Starting with a solution variable with all numbers present and board variable containing the puzzle with 3/4 of numbers cleared, you can add numbers back to the board until there is only one way to solve it:

solution=[[9, 5, 3, 1, 6, 7, 4, 2, 8],
          [4, 2, 8, 3, 5, 9, 7, 6, 1],
          [7, 6, 1, 8, 2, 4, 9, 5, 3],
          [5, 8, 4, 9, 3, 6, 2, 1, 7],
          [6, 3, 9, 7, 1, 2, 5, 8, 4],
          [2, 1, 7, 4, 8, 5, 6, 3, 9],
          [3, 4, 5, 6, 9, 1, 8, 7, 2],
          [8, 7, 2, 5, 4, 3, 1, 9, 6],
          [1, 9, 6, 2, 7, 8, 3, 4, 5]]    
board=[ [0, 0, 0, 0, 0, 0, 0, 0, 8],
        [0, 2, 0, 0, 5, 0, 7, 6, 0],
        [0, 6, 0, 0, 0, 0, 0, 0, 3],
        [5, 0, 0, 0, 0, 0, 2, 0, 7],
        [0, 3, 0, 0, 1, 0, 0, 0, 0],
        [2, 0, 0, 4, 0, 0, 0, 3, 0],
        [0, 0, 0, 6, 0, 0, 0, 0, 0],
        [8, 0, 0, 0, 0, 0, 0, 0, 0],
        [1, 0, 0, 2, 7, 0, 0, 4, 0]]
    
import random
from itertools import islice
while True:
    solved  = [*islice(shortSudokuSolve(board),2)]
    if len(solved)==1:break
    diffPos = [(r,c) for r in range(9) for c in range(9)
               if solved[0][r][c] != solved[1][r][c] ] 
    r,c = random.choice(diffPos)
    board[r][c] = solution[r][c]

output:

╔═══╤═══╤═══╦═══╤═══╤═══╦═══╤═══╤═══╗
║   │   │   ║   │   │ 7 ║   │   │ 8 ║
╟───┼───┼───╫───┼───┼───╫───┼───┼───╢
║   │ 2 │   ║   │ 5 │   ║ 7 │ 6 │   ║
╟───┼───┼───╫───┼───┼───╫───┼───┼───╢
║   │ 6 │   ║ 8 │   │ 4 ║   │   │ 3 ║
╠═══╪═══╪═══╬═══╪═══╪═══╬═══╪═══╪═══╣
║ 5 │   │   ║   │   │   ║ 2 │   │ 7 ║
╟───┼───┼───╫───┼───┼───╫───┼───┼───╢
║   │ 3 │   ║   │ 1 │   ║   │   │   ║
╟───┼───┼───╫───┼───┼───╫───┼───┼───╢
║ 2 │   │   ║ 4 │   │   ║   │ 3 │   ║
╠═══╪═══╪═══╬═══╪═══╪═══╬═══╪═══╪═══╣
║   │ 4 │   ║ 6 │   │   ║   │   │   ║
╟───┼───┼───╫───┼───┼───╫───┼───┼───╢
║ 8 │   │   ║   │   │   ║ 1 │   │ 6 ║
╟───┼───┼───╫───┼───┼───╫───┼───┼───╢
║ 1 │   │   ║ 2 │ 7 │   ║   │ 4 │   ║
╚═══╧═══╧═══╩═══╧═══╧═══╩═══╧═══╧═══╝

Note that this will work in a reasonable time for 9x9 sudoku boards but you will need a much better/faster solver function for larger boards

Also note that this will often produce "easy" puzzles as it will add in more numbers than absolutely necessary in some cases.
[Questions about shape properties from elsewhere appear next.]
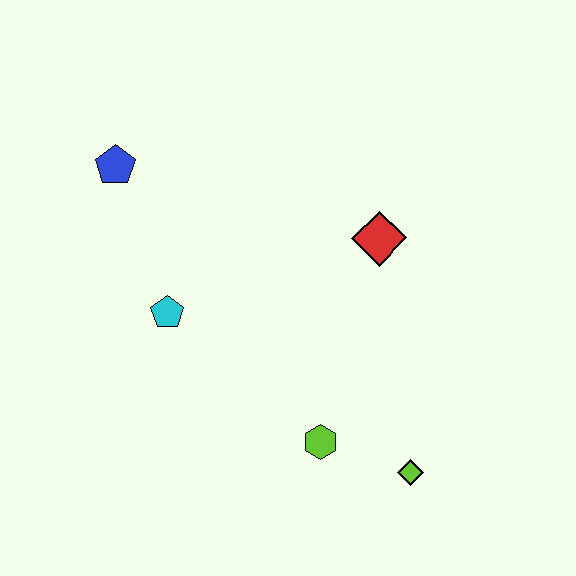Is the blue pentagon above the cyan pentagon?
Yes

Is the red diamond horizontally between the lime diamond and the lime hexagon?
Yes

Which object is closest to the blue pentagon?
The cyan pentagon is closest to the blue pentagon.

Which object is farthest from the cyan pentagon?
The lime diamond is farthest from the cyan pentagon.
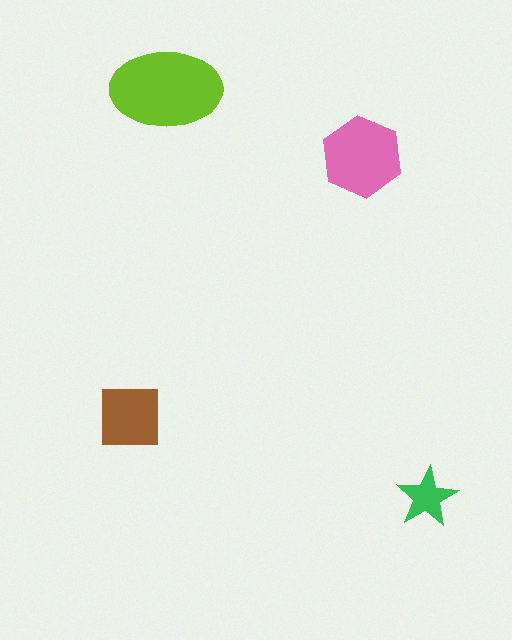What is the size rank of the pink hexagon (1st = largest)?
2nd.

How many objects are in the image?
There are 4 objects in the image.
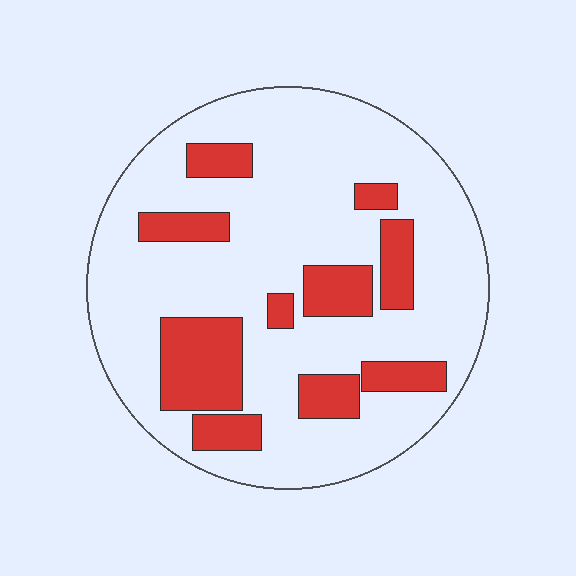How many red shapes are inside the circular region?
10.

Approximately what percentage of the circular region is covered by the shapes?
Approximately 25%.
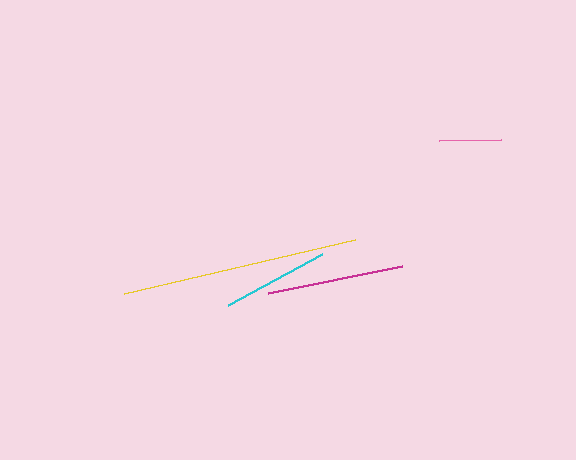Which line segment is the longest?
The yellow line is the longest at approximately 237 pixels.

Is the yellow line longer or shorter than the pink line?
The yellow line is longer than the pink line.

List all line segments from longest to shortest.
From longest to shortest: yellow, magenta, cyan, pink.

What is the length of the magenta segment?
The magenta segment is approximately 137 pixels long.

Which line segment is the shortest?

Choosing the minimum set of numbers to add back-in would require a layered or backtracking approach which would be a bit more complex and much slower to run. Starting out with more empty spaces (e.g. 80% or more) will have a good chance of producing a more difficult puzzle within a reasonable timeframe.